Esta Sala de la Corte ya se había acercado al anterior entendimiento unívoco de la norma, en la sentencia CSJ SL, 22 en. 2013, rad. 42703, en donde se resolvió un conflicto de similares contornos al aquí analizado. En tal ocasión, la Sala concluyó que la cláusula convencional tenía la estructura propia de una pensión restringida, de manera que no resultaba necesario para su adquisición que el trabajador tuviera cumplida la edad en el momento de la presentación de la demanda, ni resultaba adecuado, en caso contrario, que se declarara probada la excepción de petición antes de tiempo, como sucedió en este caso. ii) Cumplimiento de requisitos en el caso concreto - análisis en torno al Acto Legislativo 01 de 2005 Despido injusto La recurrente le cuestiona al Tribunal haber establecido el despido injusto, pues este i) no existió teniendo en cuenta que la terminación del contrato precedió de una autorización administrativa para cerrar una dependencia de la empresa o, como ahora lo precisa, efectuar un despido colectivo; ii) empero, igualmente asegura que al negarse el accionante a ser trasladado luego del cierre definitivo de la dependencia en la que laboraba, esto constituyó una justa y única razón para retirarlo.
Para la Corte, este ataque consigna una disfunción formal insuperable, que es suficiente para desestimarlo. En efecto, por muy laxa que sea la Sala en la interpretación de la demanda, el ataque consigna una proposición ilógica, que se evidencia por la existencia de dos afirmaciones que develan realidades distintas. Esto, toda vez que no se precisa si al trabajador se le terminó el contrato con motivo de la autorización de un cierre de la dependencia en la que laboraba, que fue la tesis del Tribunal, o si en realidad, conocido el permiso de la autoridad competente, se le ofreció un traslado al trabajador y este se negó a aceptarlo, sin clarificar la censura si tras ello aquel se retiró voluntariamente, continuó trabajando o le fue terminado unilateralmente el contrato, frente a lo cual, cualquiera sea el caso, debieron precisarse las pruebas calificadas de las que supuestamente emanaba ese enunciado fáctico y exponer las razones que lo demostraran (art. 7 de la Ley 16 de 1969, CSJ SL6441-2015), requisito indispensable para acreditar un error de hecho, pero que brilló por su ausencia. Únicamente se sugirió -porque no se denunció expresamente su falta de apreciación o incorrecta valoración- la sentencia proferida por el Tribunal Superior de Manizales el 5 de junio de 2007 (f.º 243 a 265), que definió un proceso primigenio suscitado entre las partes; sin embargo, leída esta, lo que emana es que esa Colegiatura halló acreditado que el señor Fernández Ortiz «[…] fue despedido por cierre del proceso de fabricación de tapas y envases de aluminio, y que dicho modo de finalización del contrato (despido colectivo), según lo ha sostenido la jurisprudencia, se equipara en sus efectos a un despido injusto», que fue justo la conclusión del fallo gravado en casación y, en esa medida, por lo menos desde el punto de vista fáctico, el embate queda totalmente vacío de contenido.

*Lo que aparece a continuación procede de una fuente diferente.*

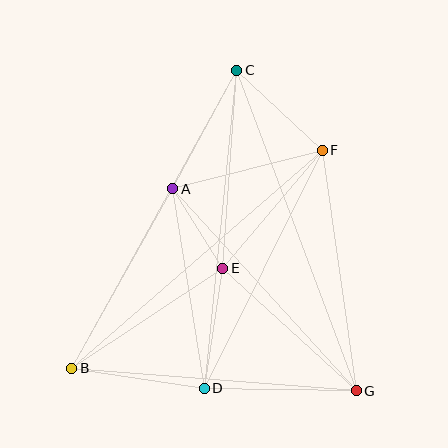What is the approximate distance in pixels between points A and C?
The distance between A and C is approximately 135 pixels.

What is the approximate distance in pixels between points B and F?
The distance between B and F is approximately 332 pixels.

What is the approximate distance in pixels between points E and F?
The distance between E and F is approximately 155 pixels.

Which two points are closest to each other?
Points A and E are closest to each other.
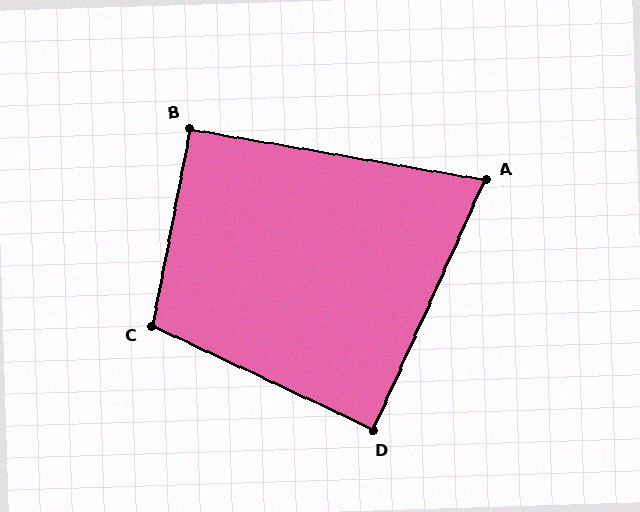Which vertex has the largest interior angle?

Ahora, si lo que pretende el censor es postular que el cierre de una dependencia o un despido colectivo configura un despido justo, tal debate es eminentemente jurídico y por tanto de inadmisible estudio en la senda seleccionada. Con todo, de apartarse la Sala de esa disfunción formal, de cualquier forma no hallaría victoria lo argüido por la pasiva desde el plano de lo jurídico.
Bastaría recordar que la jurisprudencia de esta Corte ha diferenciado entre causa legal y causa justa de terminación de los contratos de trabajo, como lo hizo sentencia CSJ SL43557, 21 mar. 2012, reiterada en decisión CSJ SL10116-2014; en concreto ha precisado que la autorización de la autoridad administrativa del trabajo para despedir a un número de determinado de trabajadores, traduce en un despido injusto.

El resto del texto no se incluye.